Vergleich aller KI-Analysen
✅ Übereinstimmung:
- Alle drei KI-Modelle (GoogleAI, DeepSeek, Qwen) stimmen überein: Dämmung unter der Bodenplatte ist bauphysikalisch sinnvoll, energieeffizient und normkonform – insbesondere bei beheiztem Keller mit Fußbodenheizung.
- Alle fordern eine Dämmstoffwahl mit hoher Druckfestigkeit (XPS ≥ 300 kPa oder Schaumglas) und bestätigen die Notwendigkeit einer Baugrunduntersuchung auf sandigem Waldboden.
⚠️ Abweichung:
- GoogleAI erläutert allgemein Kältebrücken und statische Tragfähigkeit, nennt aber keine konkreten Druckfestigkeitswerte oder Normen. DeepSeek und Qwen gehen detaillierter auf XPS 300+ und DIN EN 13164 ein.
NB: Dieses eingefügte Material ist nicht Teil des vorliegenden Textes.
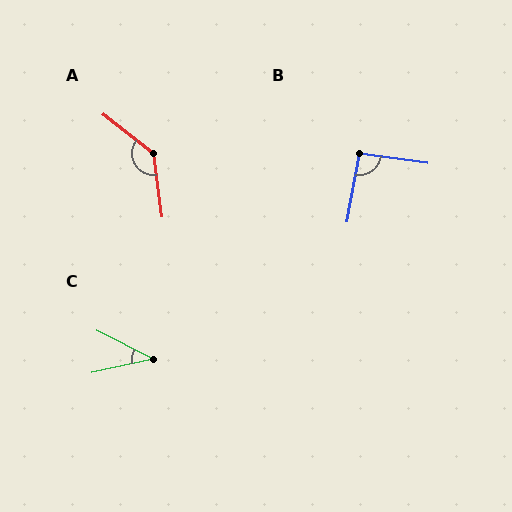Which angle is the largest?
A, at approximately 136 degrees.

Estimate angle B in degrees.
Approximately 93 degrees.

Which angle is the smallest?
C, at approximately 39 degrees.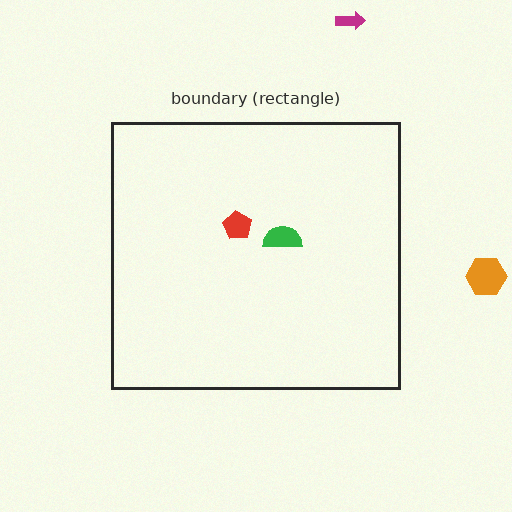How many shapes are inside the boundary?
2 inside, 2 outside.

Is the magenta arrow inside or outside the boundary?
Outside.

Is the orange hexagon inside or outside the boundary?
Outside.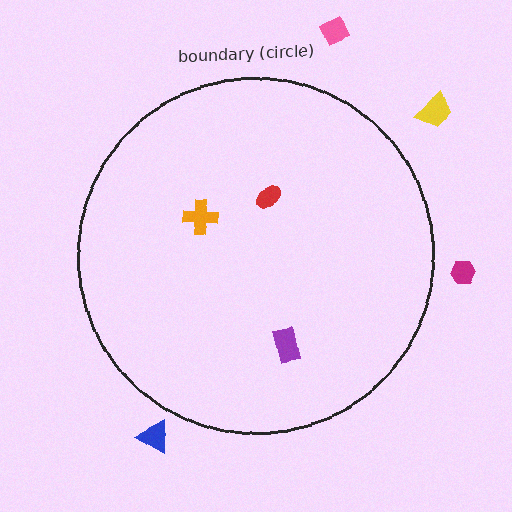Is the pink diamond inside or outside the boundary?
Outside.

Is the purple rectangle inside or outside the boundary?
Inside.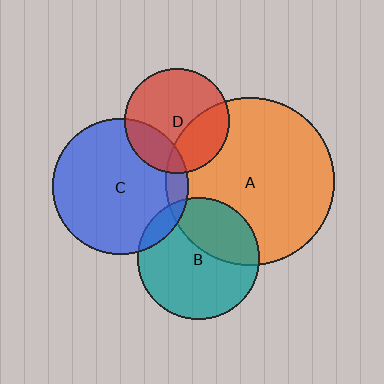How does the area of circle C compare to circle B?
Approximately 1.2 times.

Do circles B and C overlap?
Yes.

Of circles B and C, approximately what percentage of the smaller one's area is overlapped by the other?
Approximately 10%.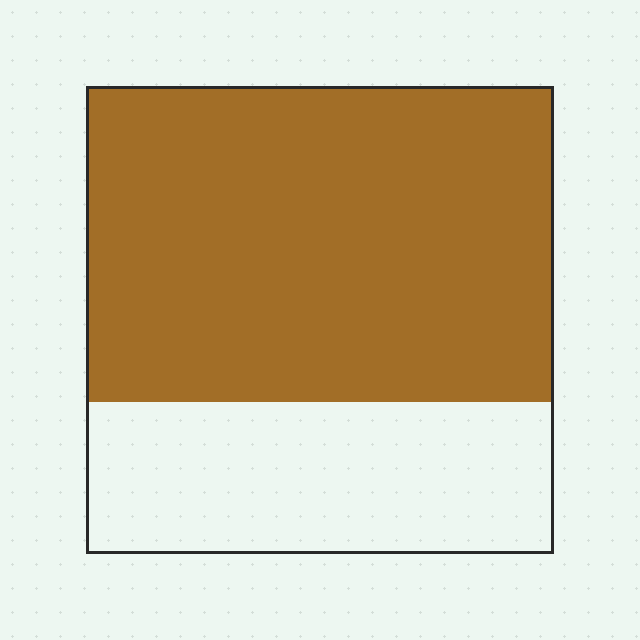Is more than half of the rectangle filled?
Yes.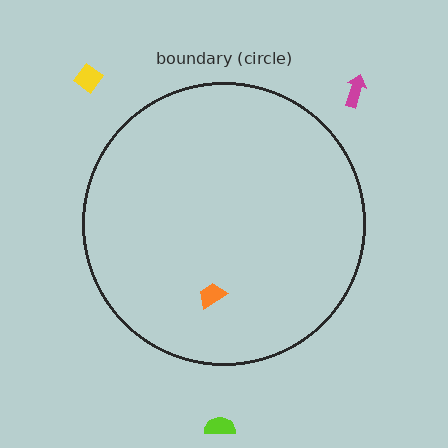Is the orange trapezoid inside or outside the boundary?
Inside.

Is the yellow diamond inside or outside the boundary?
Outside.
- DeepSeek relativiert die „statisch bedenklich“-Aussage des Architekten, Qwen widerspricht ihr explizit als „wissenschaftlich unbegründet“, während GoogleAI die Notwendigkeit einer statischen Prüfung betont, ohne die Aussage direkt zu widerlegen.
➕ Ergänzung:
- DeepSeek ergänzt zur Nagetierproblematik: Nagerschutz ist durch Spritzschutz oder Gitter beherrschbar – ein Aspekt, den GoogleAI nicht erwähnt und Qwen als „sachlich falsch“ einstuft.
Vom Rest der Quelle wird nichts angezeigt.